Economia
A Guido o que é de Guido
A queda do PIB revelada pelo IBGE colocou o país numa situação desconfortável: apenas a Ucrânia, imersa numa guerra civil, e a Rússia, sob sanções precisamente por se envolver no conflito ucraniano, apresentaram desempenho pior que o nosso.
Se já era difícil atribuir ao resto do mundo a fraqueza da economia local, este dado deveria ser mais do que eloquente para sepultar tal ideia. Obviamente isto não ocorrerá, pois a capacidade de certos analistas se aferrarem a conceitos mais do que desmentidos pelos fatos se aproxima do infinito.
O resultado reforça que o Brasil está em recessão.
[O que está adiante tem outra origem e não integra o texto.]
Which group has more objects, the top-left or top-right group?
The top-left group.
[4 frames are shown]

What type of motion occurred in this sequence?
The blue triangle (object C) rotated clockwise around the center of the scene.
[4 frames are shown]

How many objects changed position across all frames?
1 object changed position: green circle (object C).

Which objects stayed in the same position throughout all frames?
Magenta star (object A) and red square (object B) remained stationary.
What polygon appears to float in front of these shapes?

Não porque o PIB caiu por dois trimestres seguidos, mas com base no trabalho desenvolvido pelo Comitê de Datação dos Ciclos Econômicos, que, aplicando metodologia similar à utilizada em outros países, concluiu que a recessão se estende desde o segundo trimestre de 2014.
Diga-se também que o investimento no Brasil caiu por nada menos do que oito trimestres consecutivos, fenômeno que não apenas aprofunda a queda da atividade, mas sugere também que a capacidade de crescimento à frente será negativamente afetada.
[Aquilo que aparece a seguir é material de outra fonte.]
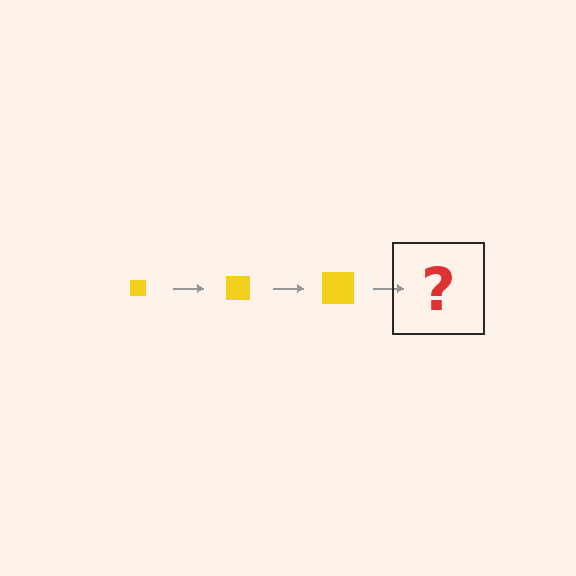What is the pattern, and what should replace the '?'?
The pattern is that the square gets progressively larger each step. The '?' should be a yellow square, larger than the previous one.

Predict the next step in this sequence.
The next step is a yellow square, larger than the previous one.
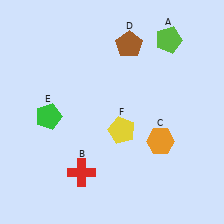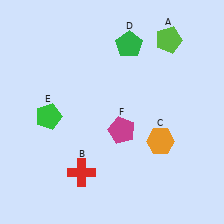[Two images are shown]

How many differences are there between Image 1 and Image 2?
There are 2 differences between the two images.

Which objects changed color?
D changed from brown to green. F changed from yellow to magenta.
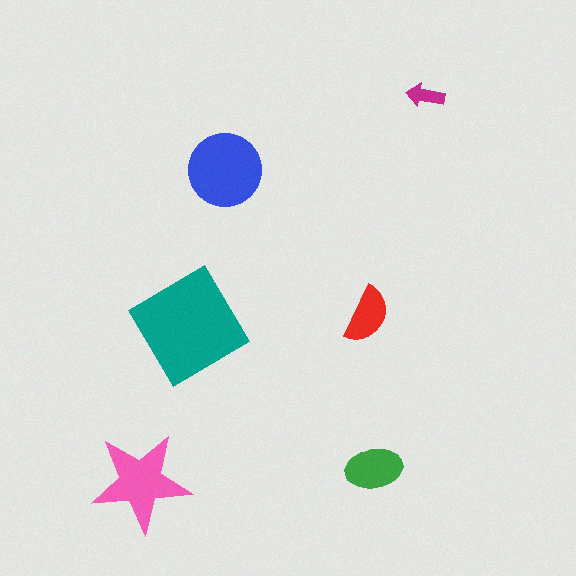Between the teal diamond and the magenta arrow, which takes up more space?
The teal diamond.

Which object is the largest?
The teal diamond.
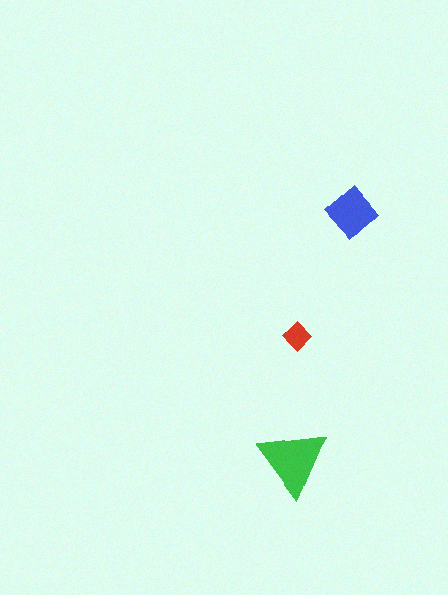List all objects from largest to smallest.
The green triangle, the blue diamond, the red diamond.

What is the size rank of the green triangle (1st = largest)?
1st.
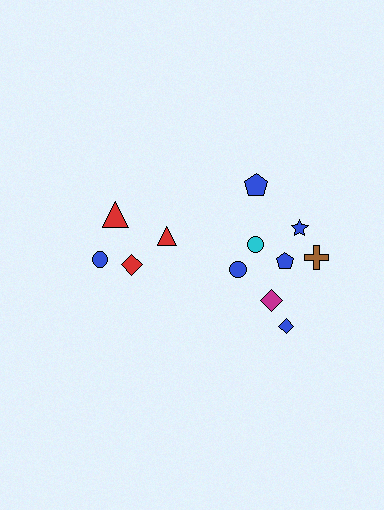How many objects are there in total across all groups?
There are 12 objects.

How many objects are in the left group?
There are 4 objects.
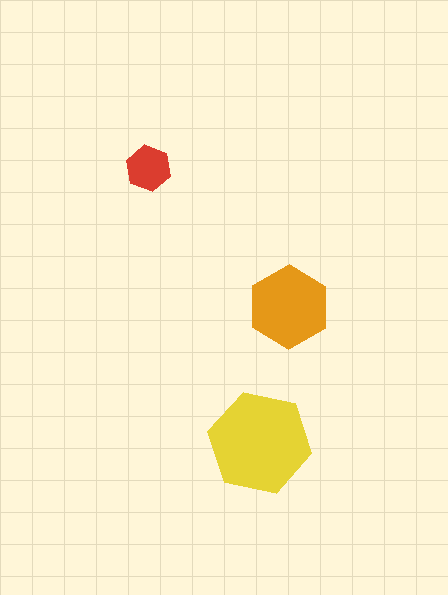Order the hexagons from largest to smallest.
the yellow one, the orange one, the red one.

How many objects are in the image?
There are 3 objects in the image.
Estes fatos, porém, trazem um novo problema. Muito embora seja lugar-comum atribuir a queda da atividade econômica à austeridade fiscal e monetária, tanto a recessão como a queda persistente do investimento precedem, em muito, a mudança de política. Falta, portanto, identificar as causas iniciais destes processos.
Como temos explorado há tempos neste espaço, o arranjo de política econômica que vigorou de 2011 a 2014, a Nova Matriz Macroeconômica (NMM), era insustentável.
A inflação vinha desde o primeiro trimestre de 2012 em trajetória de aceleração, apesar de controles de preços, cortes pontuais de impostos e tentativas de segurar o valor do dólar no mercado de câmbio.
Em particular, a prática de represamento dos preços administrados, especialmente combustíveis e energia, teve repercussões negativas em várias dimensões, desde o atiçamento das expectativas inflacionárias (pois se antecipava, acertadamente, que seria necessária uma inflação corretiva), até a desarticulação dos setores energético e sucroalcooleiro, passando pela emasculação da capacidade de investimento da Petrobras.
As contas públicas mostravam deterioração constante, mal disfarçada pelas “pedaladas” das mais diversas variedades. Consequentemente, a dívida do governo passou a crescer de forma acelerada, revertendo anos de trabalho paciente de melhora nesta frente.
As contas externas, por fim, apresentavam déficits crescentes, também sinalizando que em algum momento medidas deveriam ser tomadas para corrigir o desequilíbrio.
Em suma, era óbvio que, cedo ou tarde, ou a NMM seria (como foi) abandonada, ou rumaríamos para uma crise aguda.
Não deveria ser surpreendente sob tais circunstâncias, portanto, que tanto o investimento quanto o produto caíssem mesmo antes da mudança de política, que, a propósito, só se manifestou no lado monetário; do lado fiscal o desempenho consegue ser ainda pior do que o observado no ano passado. E ganha um doce quem identificar austeridade no orçamento de 2016...
Os sinos da recessão tocam, portanto, pela NMM, também responsável pelos obstáculos à adoção de políticas anticíclicas, tópico a ser explorado na próxima coluna.